Call to measure unis on teacher ed performance

The Scott review of Initial Teacher Education releases its discussion paper – there’s plenty for worried education deans to talk about

Including the proposal for publicly available performance measures of ITE courses, “to increase accountability and inform student choice”

Professor Scott (as in Uni Sydney’s VC) and colleagues were commissioned by the coalition government to advise on, “an assessment mechanism for initial teacher education to improve the quality of ITE programmes,” (CMM February 25 2022). The work continues under Labor, with present Commonwealth education minister Jason Clare committing to taking recommendations to the education minco in June (CMM November 4 ‘22).

The new paper sets out “key teaching practises” that ITE courses should include and which should be considered in teacher ed students final assessment. It identifies ways to improve practical classroom experience for ITE students. And it presents ways to attract mid-career entrants to teaching.

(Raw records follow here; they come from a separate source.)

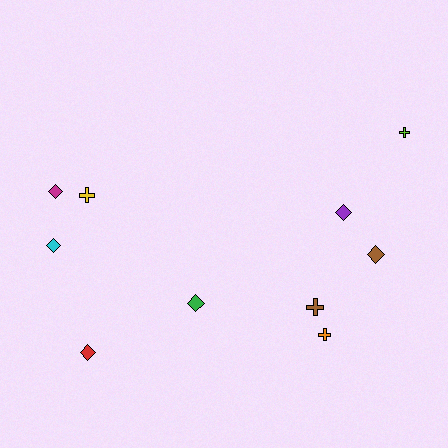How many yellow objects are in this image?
There is 1 yellow object.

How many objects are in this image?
There are 10 objects.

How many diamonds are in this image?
There are 6 diamonds.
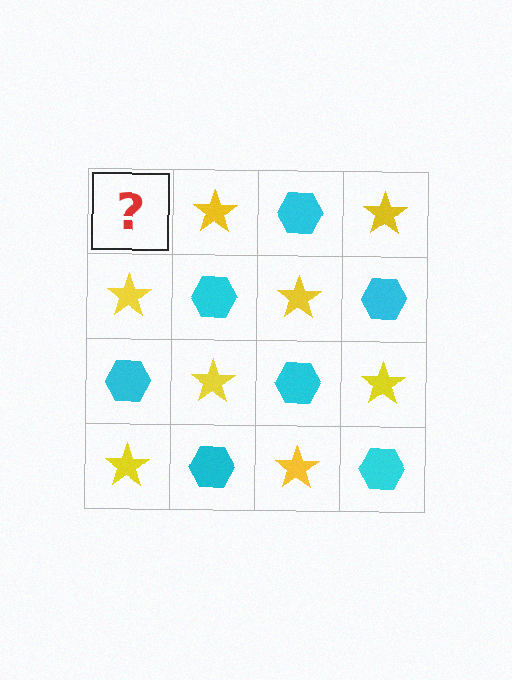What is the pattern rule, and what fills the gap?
The rule is that it alternates cyan hexagon and yellow star in a checkerboard pattern. The gap should be filled with a cyan hexagon.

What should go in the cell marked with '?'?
The missing cell should contain a cyan hexagon.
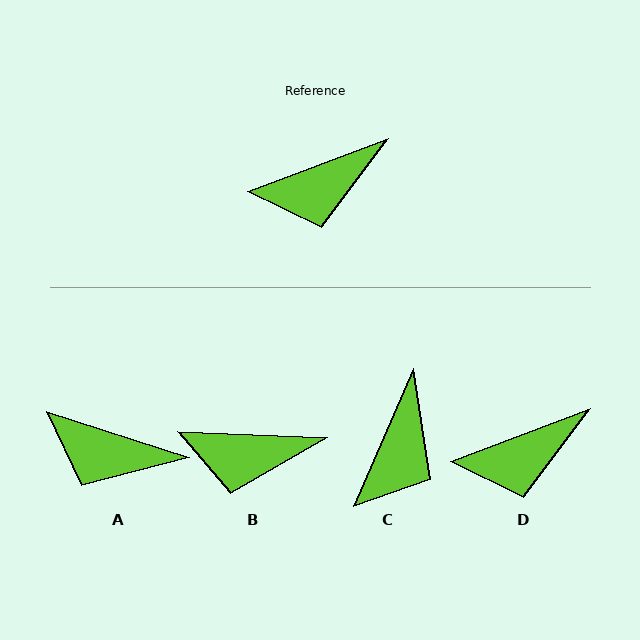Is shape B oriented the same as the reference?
No, it is off by about 23 degrees.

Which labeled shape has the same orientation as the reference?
D.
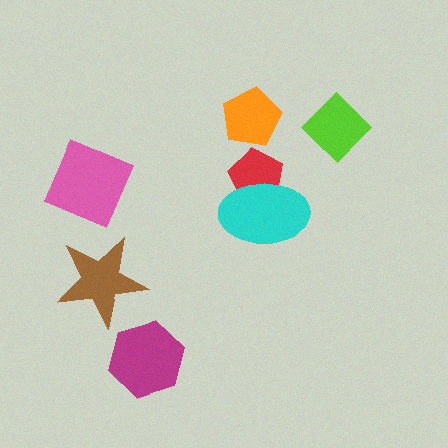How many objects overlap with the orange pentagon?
0 objects overlap with the orange pentagon.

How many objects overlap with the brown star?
0 objects overlap with the brown star.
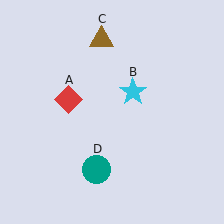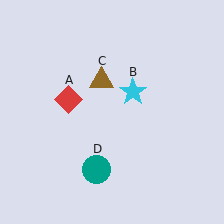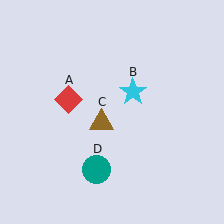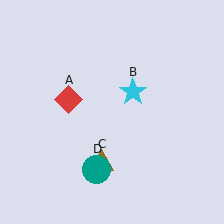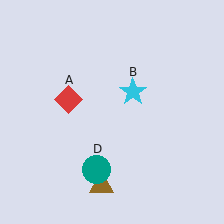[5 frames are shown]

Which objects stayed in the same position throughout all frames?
Red diamond (object A) and cyan star (object B) and teal circle (object D) remained stationary.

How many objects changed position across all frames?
1 object changed position: brown triangle (object C).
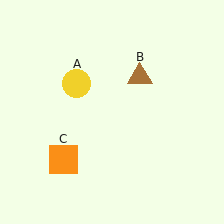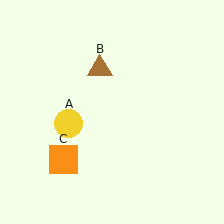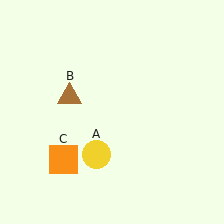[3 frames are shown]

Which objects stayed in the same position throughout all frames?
Orange square (object C) remained stationary.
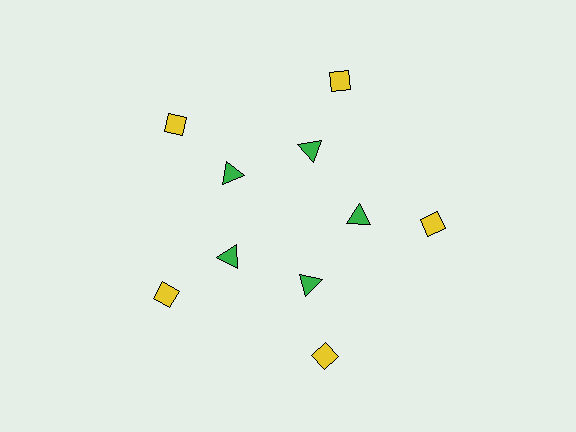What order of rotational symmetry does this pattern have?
This pattern has 5-fold rotational symmetry.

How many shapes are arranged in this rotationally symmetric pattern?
There are 10 shapes, arranged in 5 groups of 2.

And to make institutional assessment as dean-proof as possible it carefully makes the case for four broad measures of provider performance;

* ITE student background, to ensure diverse and high quality candidates it nominates, First Nations, regional and remote, low SES, high ATAR and STEM focus

* ITE students completing their course

* students’ classroom readiness and satisfaction with study

* employment outcomes of recent graduates and early career teachers

As to rewarding providers, the review points to the previous government’s performance based funding model, put on-hold during the pandemic and (O’Kane Accord permitting), suggests that “should it become operational” it “could provide a funding incentive for poorer performing higher education providers.”

 

When oldies eat too much med research pie

The humanities and social science deans complain senior researchers have way too big a share of funding (CMM yesterday) – the MRI lobby thinks similarly

The Association of Australian Medical Research Institutes is unhappy with the age spread for “ideas grants,” the NHMRC programme which is “the primary funding source for early to mid-career researchers.” Apparently a majority go to “established senior researchers.”

AAMRI has a solution – a new Ideas pie.

In 2022 year 238 winners shared $240m in Ideas grants. AAMRI proposes an extra 241 grants exclusively for young researchers.

Appointment

Alex Brown, professor of indigenous genomics at the Telethon Kids Institute and ANU, joins the board of CSIRO. Industry and Science Minister Husic states Professor Brown is the first Indigenous scientist appointed to it.